Just 10 years ago, then BP CEO John Browne shocked the oil industry by suggesting that oil prices might “temporarily” rise to $40/bbl due to an imbalance of supply and demand, before falling back below $35/bbl again.

Of course, prices in fact moved much higher, as policymaker stimulus in first the US and then the G20 countries created artificially high levels of demand.  But now the Great Unwinding of this stimulus is well underway.

So is John Browne’s forecast finally about to come true, that prices will retreat again below $35/bbl?

The key issue is that the world now has an energy glut.  The stimulus programmes temporarily boosted demand, but this was not sustainable.  Their lasting legacy has instead been to create a major increase in supply, as I discussed yesterday.  There are also clear risks that supply will remain in excess of demand for years to come:

  • Major economies such as India and Indonesia have ended their $bns of fuel subsidies on cost grounds
  • Indonesia has wasted $132bn over 5 years, more than total spend on social welfare and infrastructure combined
  • India wasted $23bn in just its last financial year – money which could instead have provided millions of toilets
  • China is planning a massive increase in distributed solar power networks to reduce current pollution levels
  • CO2 conservation efforts, and increasing fuel efficiency, are also both creating permanent loss of demand

And all the time, gas has been gaining market share due to its price advantage:

  • US natural gas prices peaked around $14/MMBtu in 2006 and then rose again to $13/MMBtu in early 2008
  • But since then, they have fallen sharply and are already back within their historical range around $4/MMBtu

Now oil prices are following the same course, having been far above historical levels for a decade as the chart shows:

  • Prices have averaged $22/bbl between 1946 – 2014 in money of the day (green line)
  • Adjusted for inflation, they have averaged $45/bbl in $2014 (blue line)

Many of the new US oilfields could already live with prices of $50/bbl.  And if some producers and/or pipeline owners did go bankrupt, then new owners could buy up the assets at fire-sale prices and restart with a zero-cost basis.
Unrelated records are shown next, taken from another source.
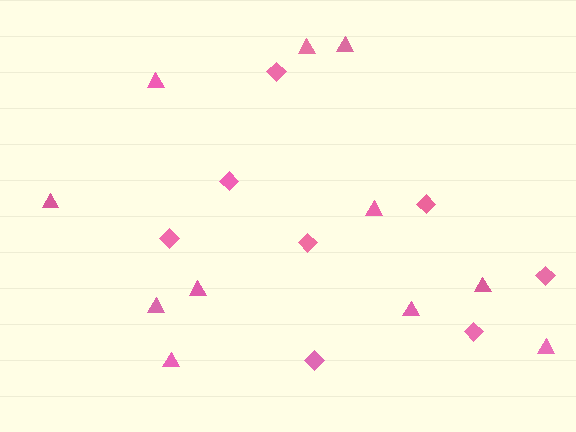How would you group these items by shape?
There are 2 groups: one group of triangles (11) and one group of diamonds (8).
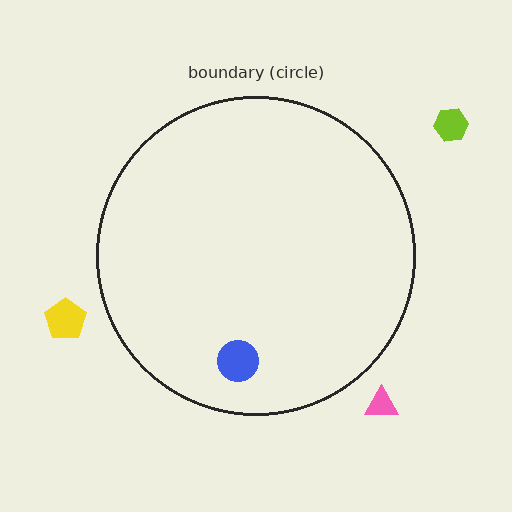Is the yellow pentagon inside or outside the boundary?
Outside.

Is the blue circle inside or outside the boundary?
Inside.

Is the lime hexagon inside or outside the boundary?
Outside.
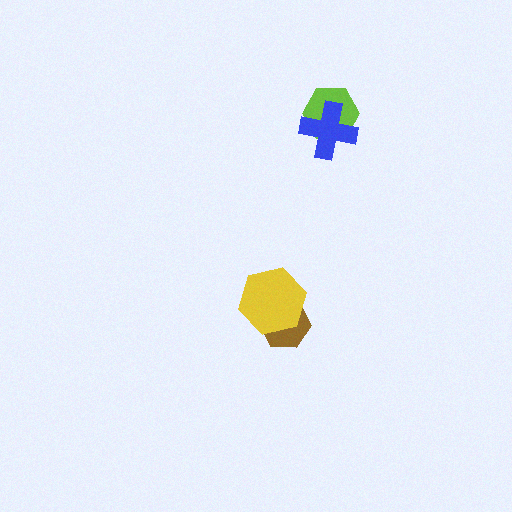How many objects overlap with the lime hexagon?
1 object overlaps with the lime hexagon.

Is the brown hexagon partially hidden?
Yes, it is partially covered by another shape.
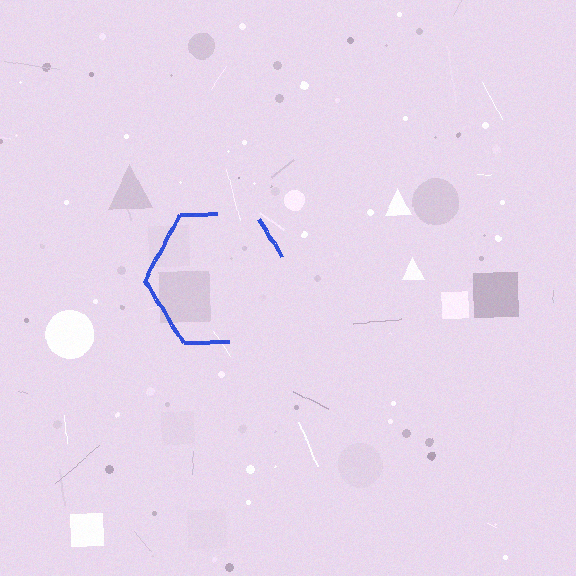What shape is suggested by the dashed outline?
The dashed outline suggests a hexagon.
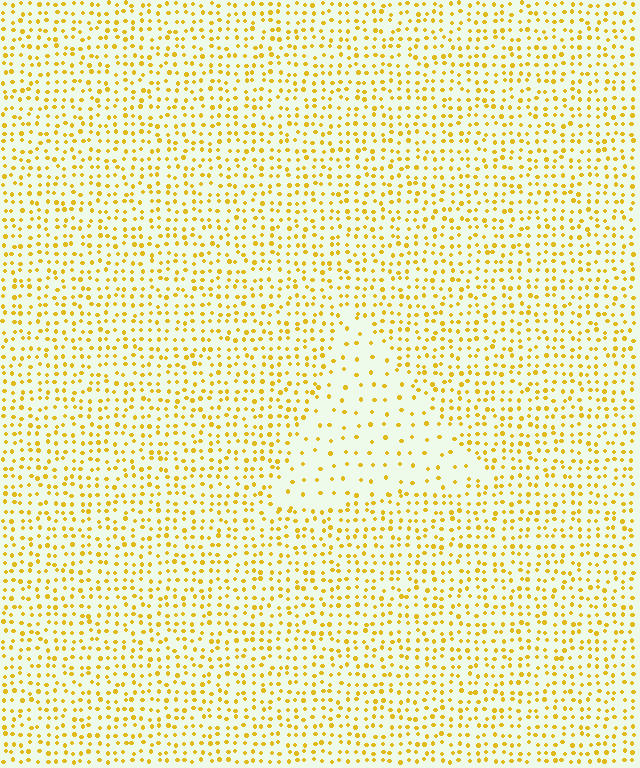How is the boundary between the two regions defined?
The boundary is defined by a change in element density (approximately 2.5x ratio). All elements are the same color, size, and shape.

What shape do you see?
I see a triangle.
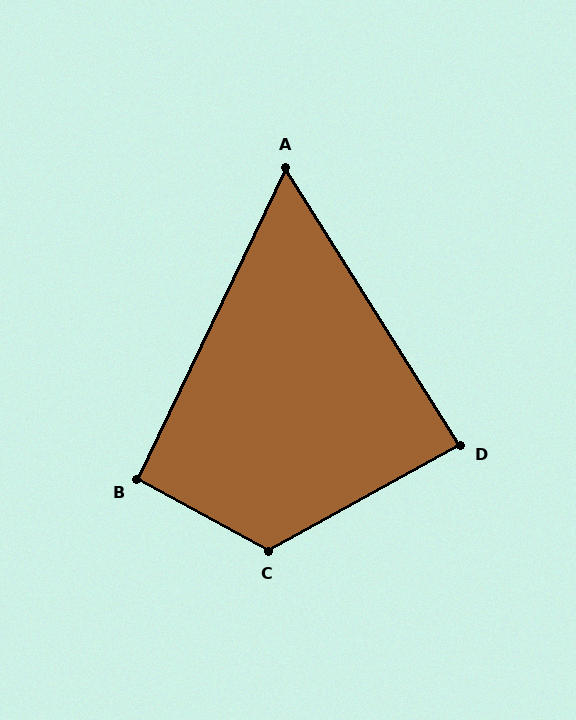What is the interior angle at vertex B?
Approximately 93 degrees (obtuse, close to a right angle).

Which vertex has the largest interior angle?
C, at approximately 122 degrees.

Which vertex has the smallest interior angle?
A, at approximately 58 degrees.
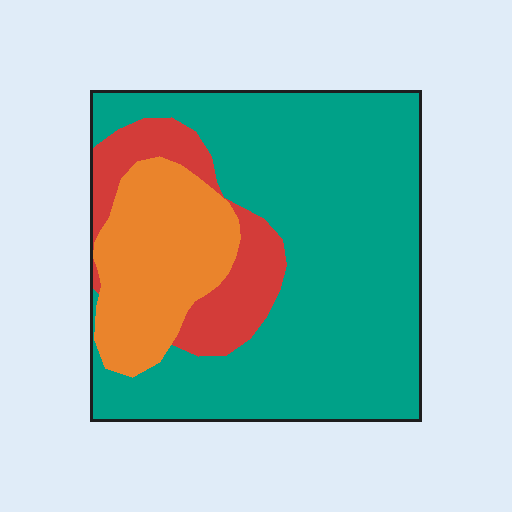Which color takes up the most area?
Teal, at roughly 65%.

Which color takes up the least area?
Red, at roughly 15%.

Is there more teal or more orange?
Teal.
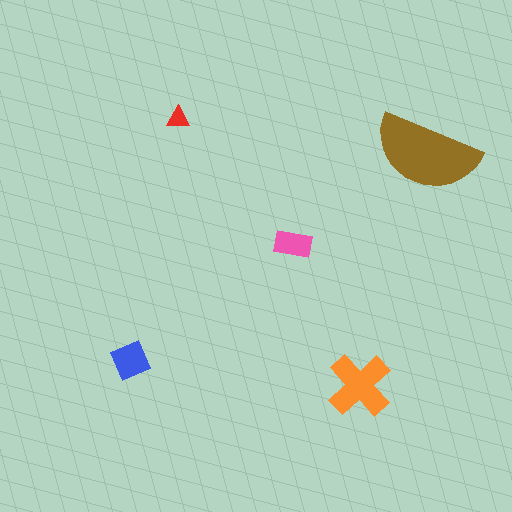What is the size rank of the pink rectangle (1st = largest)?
4th.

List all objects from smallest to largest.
The red triangle, the pink rectangle, the blue square, the orange cross, the brown semicircle.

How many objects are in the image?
There are 5 objects in the image.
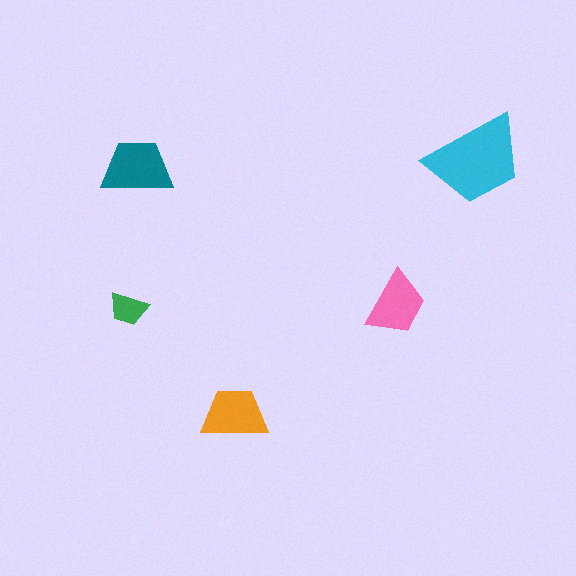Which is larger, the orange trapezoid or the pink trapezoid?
The orange one.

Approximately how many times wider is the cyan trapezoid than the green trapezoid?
About 2.5 times wider.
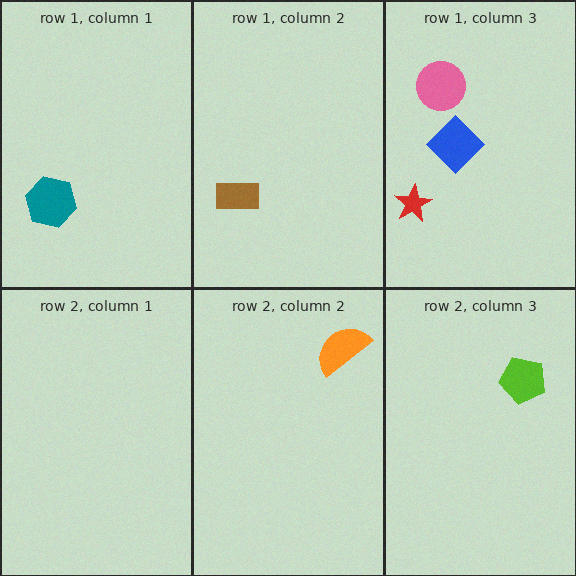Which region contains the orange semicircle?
The row 2, column 2 region.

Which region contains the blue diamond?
The row 1, column 3 region.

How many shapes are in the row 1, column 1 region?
1.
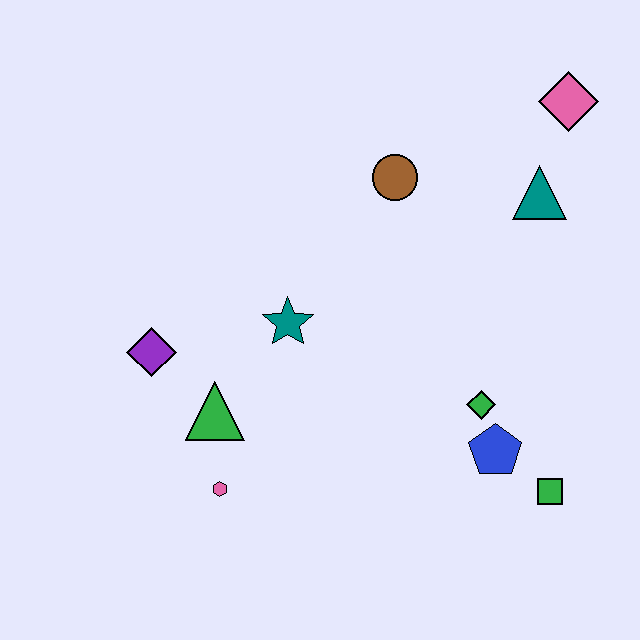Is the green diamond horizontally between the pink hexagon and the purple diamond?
No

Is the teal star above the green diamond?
Yes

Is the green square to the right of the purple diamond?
Yes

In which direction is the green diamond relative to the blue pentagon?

Equally important is that major Gulf Cooperation Council producers such as Saudi Arabia have very little debt.  They can continue supplying for several years at these price levels, as my colleague John Richardson highlights in this post.

In this context, it is therefore very significant that Saudi Oil Minister Ali al-Naimi has made no mention of any production cuts.  Instead, he told a conference yesterday, “Saudi Arabia does not set the oil price, the market sets the price,” adding “oil . . . for us, it’s a question of supply and demand, it’s purely business.”

OIL PRODUCERS RISK PERMANENT LOSS OF MARKET SHARE TO GAS
Of course, many “experts” still find it hard to understand why prices have been falling since the summer.  Their consensus view suggested oil prices could never fall below $100/bbl, just as the consensus had earlier argued that natural gas prices would be at least $6/MMBtu.  But as often happens, the consensus has been proved wrong.

The issue, as Bloomberg reported Tuesday, is that OPEC producers now have a simple choice. If they try to maintain current price levels, they risk permanent loss of market share to US and other producers, and to gas.  They could end up with little or no revenue in future years.  Instead their oil, like coal, would simply end up being left in the ground.

Logic suggests the real question is simply whether oil will hold the $45/bbl price level?  Or will, in the end, John Browne be proved right?  Will supply and demand rebalance nearer nominal price levels of $22/bbl?

The picture may well be clearer within a few months, unless geopolitics intervenes.  But in the meantime, many companies and investors have lost a great deal of money during recent price falls by simply following the consensus.  Had they done their own analysis, the likely impact of the Great Unwinding would have been immediately obvious.

The good news, however, is that it is not too late for them for them to avoid making the same mistake in 2015.